At least at one location in the fish bun manufacturing process, immerse the fish bun ingredients in the enzyme solution of the agaricum-producing enzyme with proteolytic ability , pull the fish bun ingredients from the enzyme solution , and then increase the surface temperature of the fish bun to 20 ° C. To 85 ° C., decomposing the protein of the fish clause raw material, and then drying it to increase the content of amino acids and peptides. The method for producing fish salmon according to claim 1, wherein the step of immersing in the enzyme solution performed at least at one place is after the end of the boiled heat treatment step.   The dipping step into the enzyme solution performed at least at one or more places is after the end of the roasting process of the first fire, and the enzymatic decomposition is performed simultaneously with the roasting process after the second fire.
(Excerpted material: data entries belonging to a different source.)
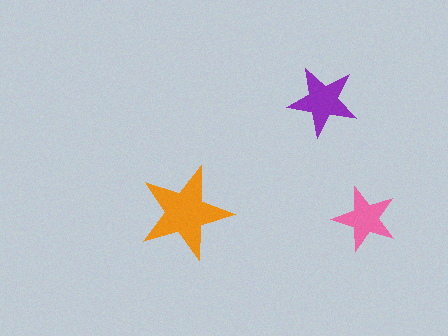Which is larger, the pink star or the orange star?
The orange one.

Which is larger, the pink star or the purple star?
The purple one.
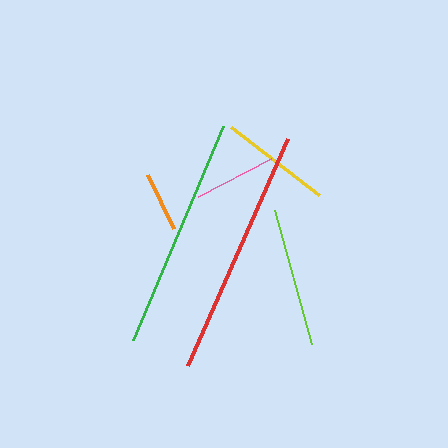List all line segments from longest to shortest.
From longest to shortest: red and green (about equal), lime, yellow, pink, orange.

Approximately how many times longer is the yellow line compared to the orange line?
The yellow line is approximately 1.8 times the length of the orange line.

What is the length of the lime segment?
The lime segment is approximately 139 pixels long.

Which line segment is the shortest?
The orange line is the shortest at approximately 60 pixels.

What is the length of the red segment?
The red segment is approximately 248 pixels long.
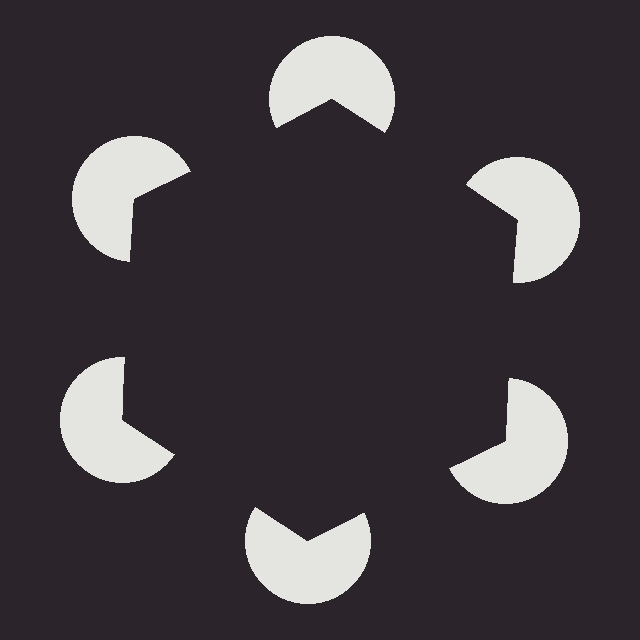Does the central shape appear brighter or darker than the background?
It typically appears slightly darker than the background, even though no actual brightness change is drawn.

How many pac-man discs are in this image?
There are 6 — one at each vertex of the illusory hexagon.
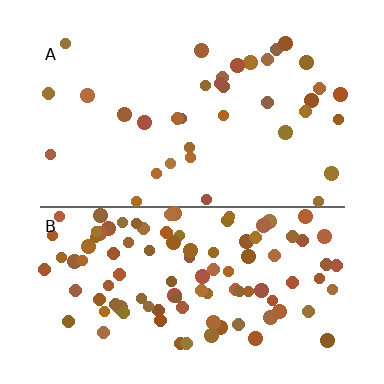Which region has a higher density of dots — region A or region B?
B (the bottom).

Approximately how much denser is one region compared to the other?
Approximately 2.9× — region B over region A.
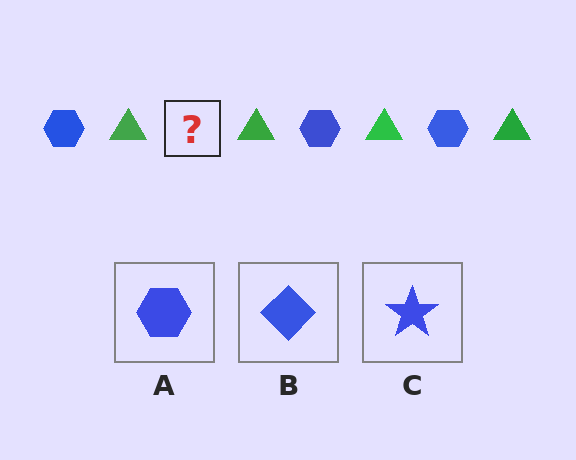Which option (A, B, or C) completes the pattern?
A.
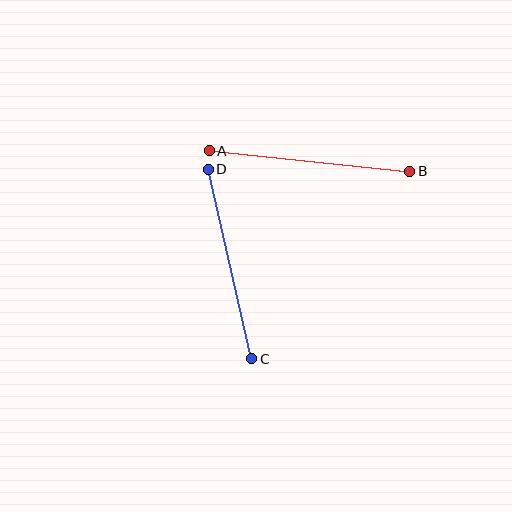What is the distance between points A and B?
The distance is approximately 202 pixels.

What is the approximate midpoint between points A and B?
The midpoint is at approximately (310, 161) pixels.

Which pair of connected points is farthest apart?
Points A and B are farthest apart.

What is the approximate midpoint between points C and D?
The midpoint is at approximately (230, 264) pixels.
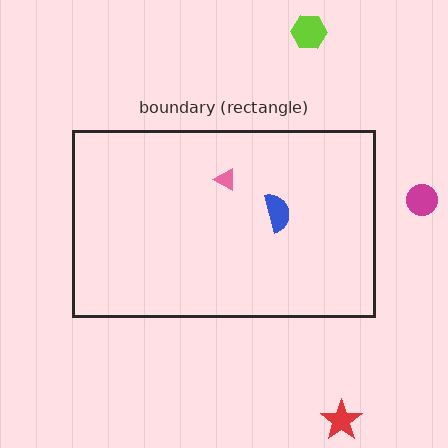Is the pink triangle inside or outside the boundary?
Inside.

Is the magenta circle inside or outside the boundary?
Outside.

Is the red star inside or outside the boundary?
Outside.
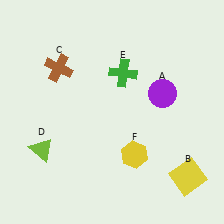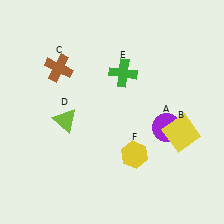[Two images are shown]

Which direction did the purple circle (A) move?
The purple circle (A) moved down.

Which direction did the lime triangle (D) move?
The lime triangle (D) moved up and to the right.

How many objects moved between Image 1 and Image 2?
3 objects moved between the two images.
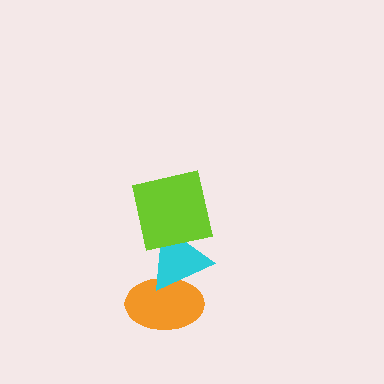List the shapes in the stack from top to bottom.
From top to bottom: the lime square, the cyan triangle, the orange ellipse.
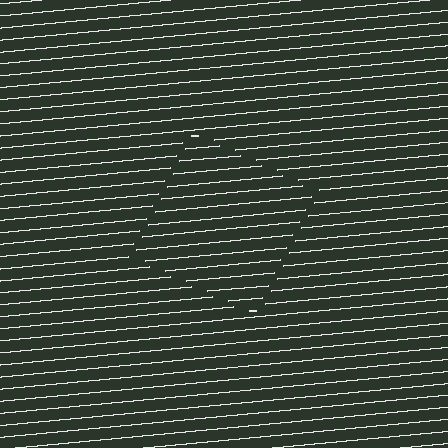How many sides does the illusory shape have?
4 sides — the line-ends trace a square.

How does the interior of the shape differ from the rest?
The interior of the shape contains the same grating, shifted by half a period — the contour is defined by the phase discontinuity where line-ends from the inner and outer gratings abut.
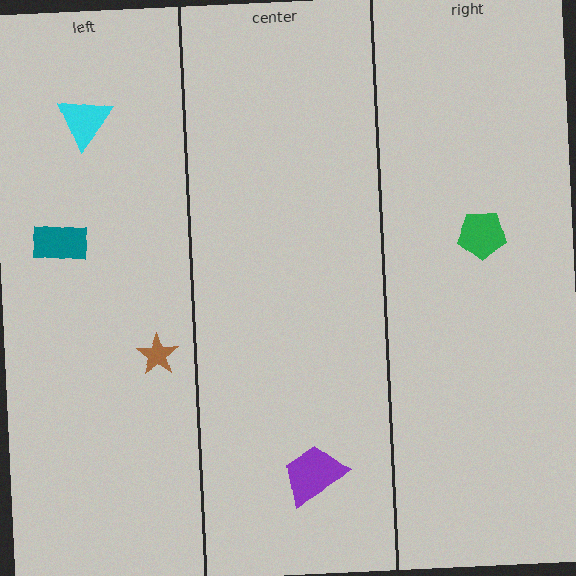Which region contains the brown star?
The left region.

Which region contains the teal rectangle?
The left region.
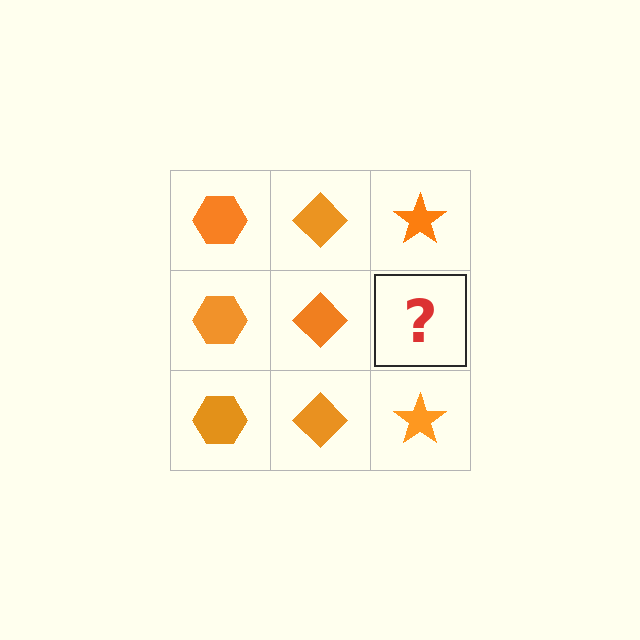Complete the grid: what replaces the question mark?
The question mark should be replaced with an orange star.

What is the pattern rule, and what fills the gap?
The rule is that each column has a consistent shape. The gap should be filled with an orange star.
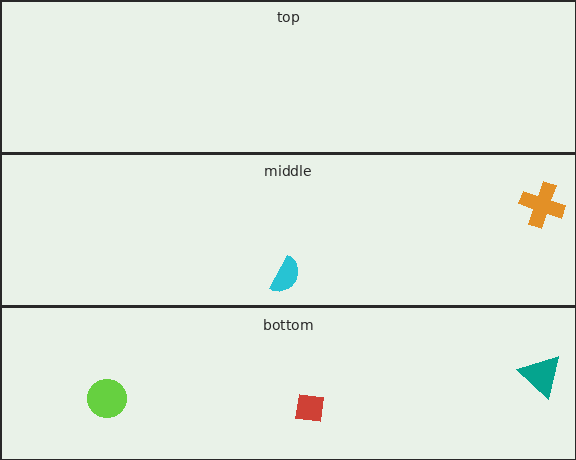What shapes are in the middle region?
The orange cross, the cyan semicircle.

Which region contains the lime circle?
The bottom region.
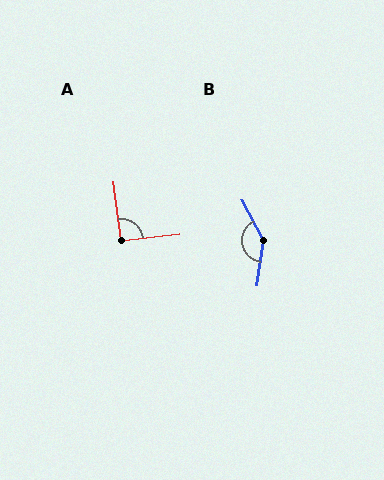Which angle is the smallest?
A, at approximately 91 degrees.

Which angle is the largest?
B, at approximately 144 degrees.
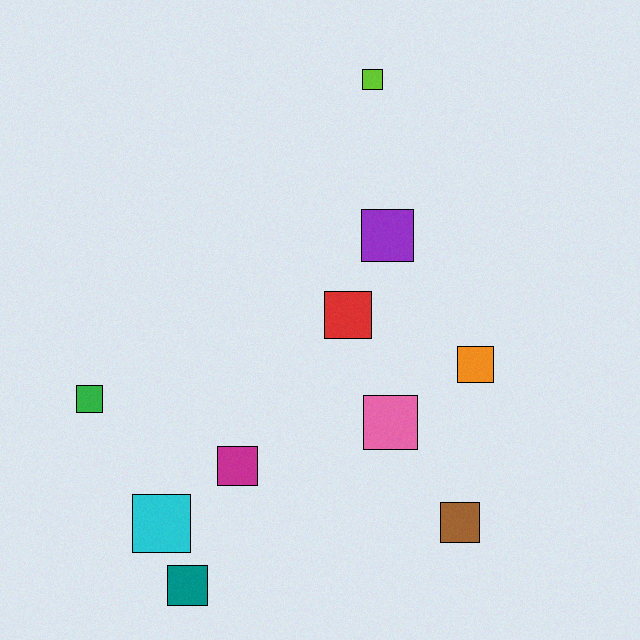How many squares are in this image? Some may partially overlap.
There are 10 squares.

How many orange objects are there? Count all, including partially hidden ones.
There is 1 orange object.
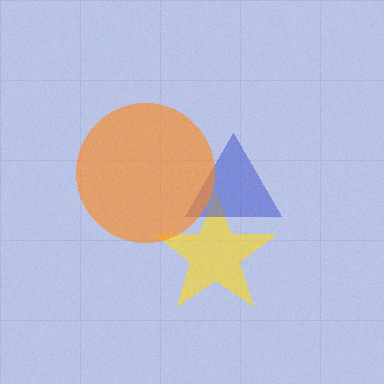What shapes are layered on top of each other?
The layered shapes are: a yellow star, a blue triangle, an orange circle.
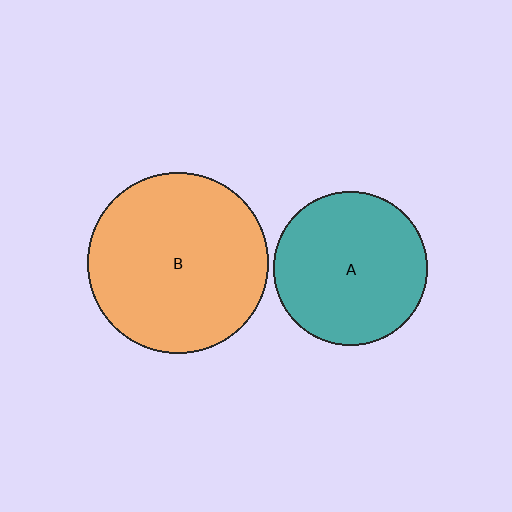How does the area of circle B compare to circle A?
Approximately 1.4 times.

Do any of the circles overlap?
No, none of the circles overlap.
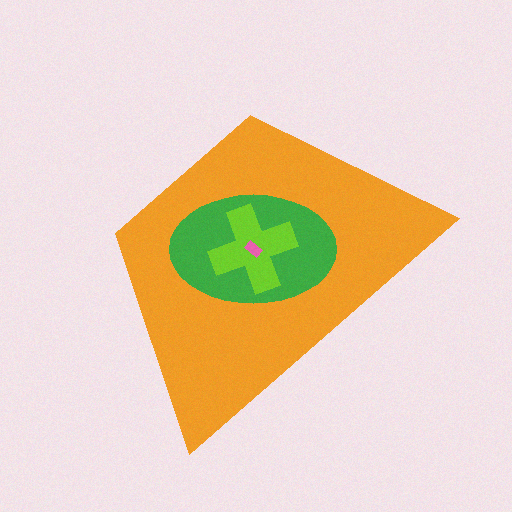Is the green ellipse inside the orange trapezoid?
Yes.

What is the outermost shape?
The orange trapezoid.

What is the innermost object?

Item 3. A method for producing a fish clause according to Item 2. Frozen fish clause material is raised to a temperature range between 10 ° C and 10 ° C , and at least part of the process of thawing, storage, storage and raw processing is performed at an unfrozen temperature range between 10 ° C and 10 ° C. After processing, immerse and boil and heat in accordance with conventional methods, and immerse it in the enzyme solution of a oyster mushroom-producing enzyme having proteolytic ability in at least one part of the production process of fish slices to be dried. After the pulling, the fish surface is kept in the range of 20 ℃ to 85 ℃, and the fish shell material is decomposed and dried to increase the content of amino acids and peptides. Method. At least at one location in the fish bun manufacturing process, immerse the fish bun ingredients in the enzyme solution of the agaricum-producing enzyme with proteolytic ability, pull the fish bun ingredients from the enzyme solution, and then increase the surface temperature of the fish bun to 20 ° C. The fish bun is characterized by being kept in a temperature range from 85 to 85 ° C., decomposing the protein of the fish bun stock, and then drying it to increase the content of amino acids and peptides. The fish clause according to claim 5 , wherein the fish clause raw material is salmon. The fish clause according to claim 5 , wherein the fish clause raw material is a small fish.